Tra i mille volti del MoMA su Tumblr, quello “Talks”, che altro non è che un hub di conversazioni, letture, laboratori, ispirazioni e spunti per esplorare il sempre più labirintico panorama dell’arte contemporanea, è forse il più interessante e sperimentale.
Tra gli artisti più riproposti e quindi più curiosi, c’è un certo Aiden Morse.
Ha diciannove anni, viene dalla Tasmania e tutti i suoi progetti più riusciti risalgono a quando, di anni, ne aveva diciassette e doveva preparare quello che per noi è l’esame di maturità.
Morse utilizza tutti i mezzi di cui dispone o che contestualmente trova più funzionali, per realizzare opere che spaziano da video a still life a ritratti a installazioni luminose e performance, riuscendo sempre a configurarsi come un artista molto consapevole seppur ancora in fase di affermazione. Del 2011 è la serie “Dislocation”, fotografie statiche a luoghi periferici che giocano su particolari aggiunti dall’artista per invitare gli abitanti a riconsiderare l’ambiente in cui vivono; dell’anno successivo è invece “Stills”, il suo progetto più famoso, che riprende corpi e oggetti essenziali modulati da luci e ombre, a volte “sporche” e naturali, a volte ricreate artificialmente sul set da proiettori; ne esce un mondo oscuro ma fantasioso e postmoderno i cui riferimenti sono tutti cinematografici (le simbologie di Kubrick e lo Spielberg anni Ottanta).

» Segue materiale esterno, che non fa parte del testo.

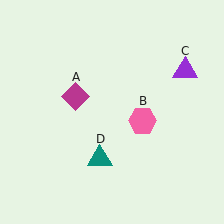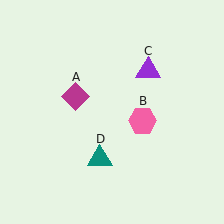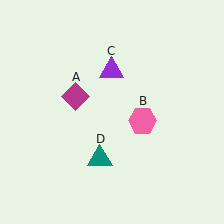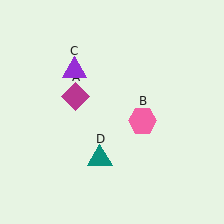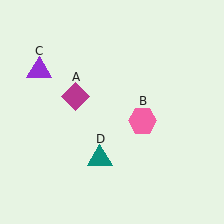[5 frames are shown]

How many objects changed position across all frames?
1 object changed position: purple triangle (object C).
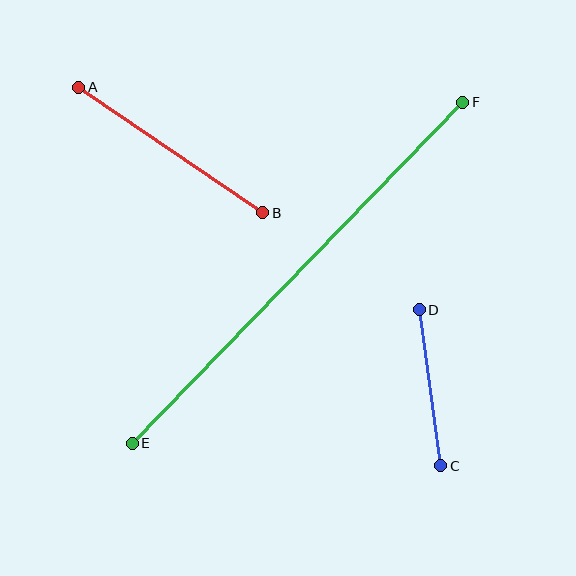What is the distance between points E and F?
The distance is approximately 475 pixels.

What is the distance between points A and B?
The distance is approximately 223 pixels.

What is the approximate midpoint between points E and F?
The midpoint is at approximately (298, 273) pixels.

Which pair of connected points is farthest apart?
Points E and F are farthest apart.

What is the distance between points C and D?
The distance is approximately 158 pixels.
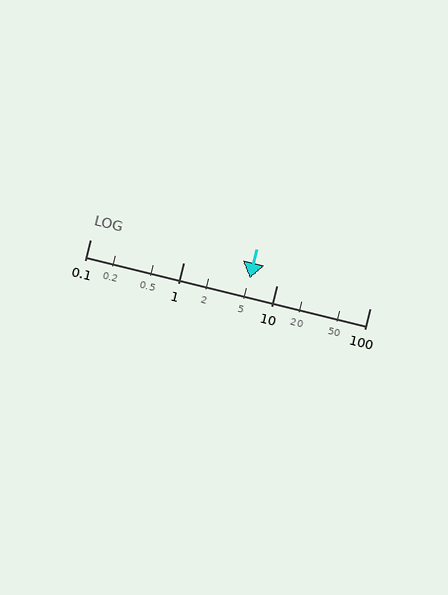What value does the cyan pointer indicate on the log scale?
The pointer indicates approximately 5.2.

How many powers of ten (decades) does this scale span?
The scale spans 3 decades, from 0.1 to 100.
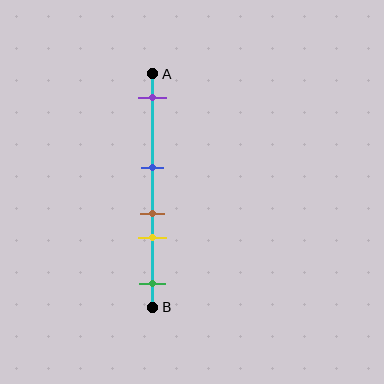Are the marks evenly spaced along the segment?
No, the marks are not evenly spaced.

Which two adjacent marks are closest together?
The brown and yellow marks are the closest adjacent pair.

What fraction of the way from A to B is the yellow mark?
The yellow mark is approximately 70% (0.7) of the way from A to B.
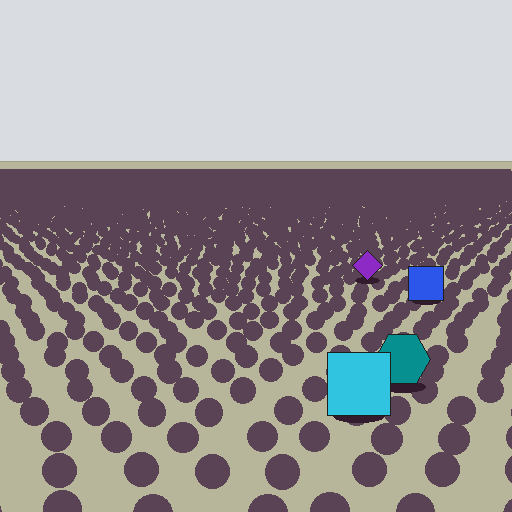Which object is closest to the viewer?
The cyan square is closest. The texture marks near it are larger and more spread out.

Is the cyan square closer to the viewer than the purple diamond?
Yes. The cyan square is closer — you can tell from the texture gradient: the ground texture is coarser near it.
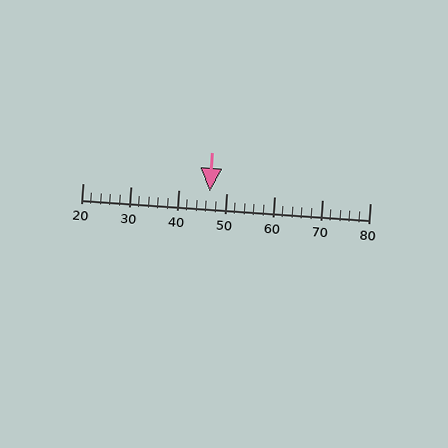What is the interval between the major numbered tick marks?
The major tick marks are spaced 10 units apart.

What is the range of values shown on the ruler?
The ruler shows values from 20 to 80.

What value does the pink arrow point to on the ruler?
The pink arrow points to approximately 47.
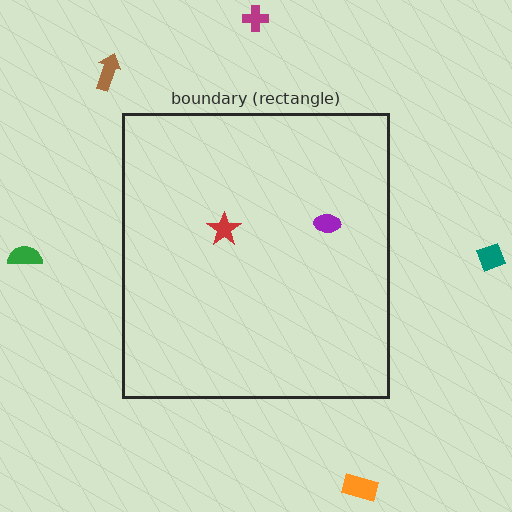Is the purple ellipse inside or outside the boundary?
Inside.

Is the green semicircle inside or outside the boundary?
Outside.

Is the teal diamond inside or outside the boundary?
Outside.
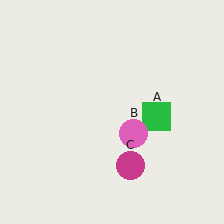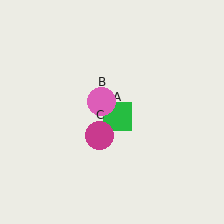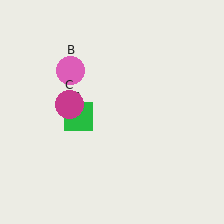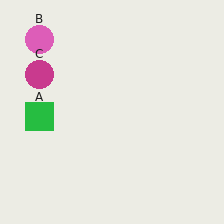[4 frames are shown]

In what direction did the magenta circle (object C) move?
The magenta circle (object C) moved up and to the left.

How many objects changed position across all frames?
3 objects changed position: green square (object A), pink circle (object B), magenta circle (object C).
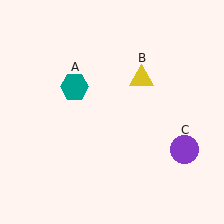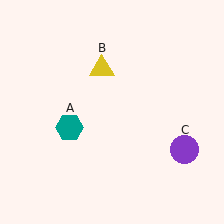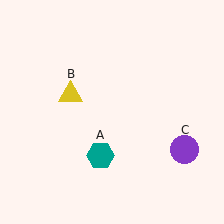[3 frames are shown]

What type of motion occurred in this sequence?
The teal hexagon (object A), yellow triangle (object B) rotated counterclockwise around the center of the scene.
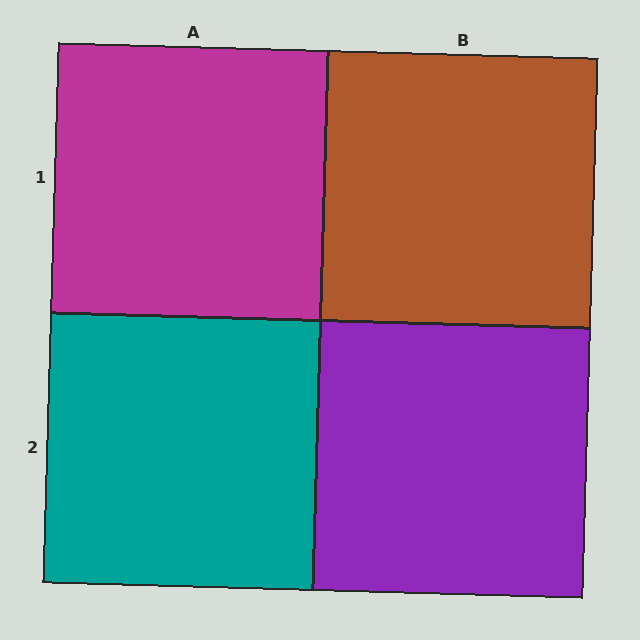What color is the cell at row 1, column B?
Brown.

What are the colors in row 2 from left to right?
Teal, purple.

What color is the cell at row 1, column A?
Magenta.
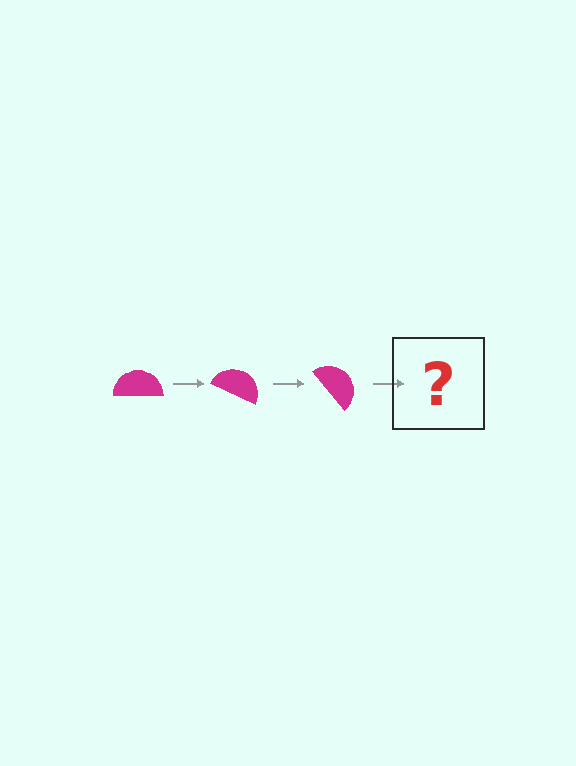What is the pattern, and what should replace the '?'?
The pattern is that the semicircle rotates 25 degrees clockwise each step. The '?' should be a magenta semicircle rotated 75 degrees clockwise.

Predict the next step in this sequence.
The next step is a magenta semicircle rotated 75 degrees clockwise.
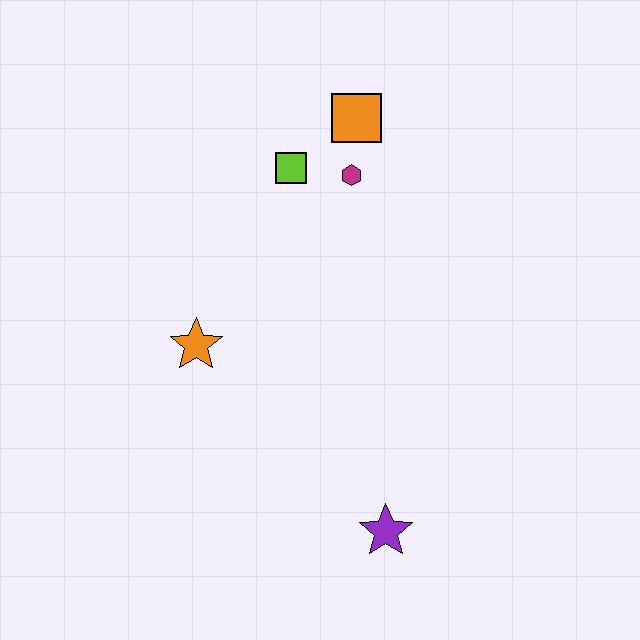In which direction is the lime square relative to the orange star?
The lime square is above the orange star.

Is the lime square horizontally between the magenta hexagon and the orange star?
Yes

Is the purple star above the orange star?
No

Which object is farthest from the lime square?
The purple star is farthest from the lime square.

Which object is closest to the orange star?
The lime square is closest to the orange star.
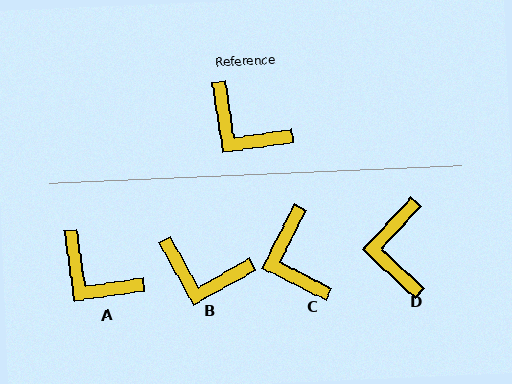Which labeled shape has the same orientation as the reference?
A.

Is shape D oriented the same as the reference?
No, it is off by about 51 degrees.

Dell’ultimo periodo sono sperimentazioni più pop: la serie “Pinks/Blues” che ritrae oggetti‐ simbolo della pubertà (rasoi, condom, assorbenti e schiuma da barba), “Mirrors”, installazione di specchi nella foresta e “Signal work”, video a colorati still life in movimento.
I suoi modelli dichiarati? Gli artisti/fotografi americani Todd Hido e Jeff Wall. Ed, in effetti, si vede.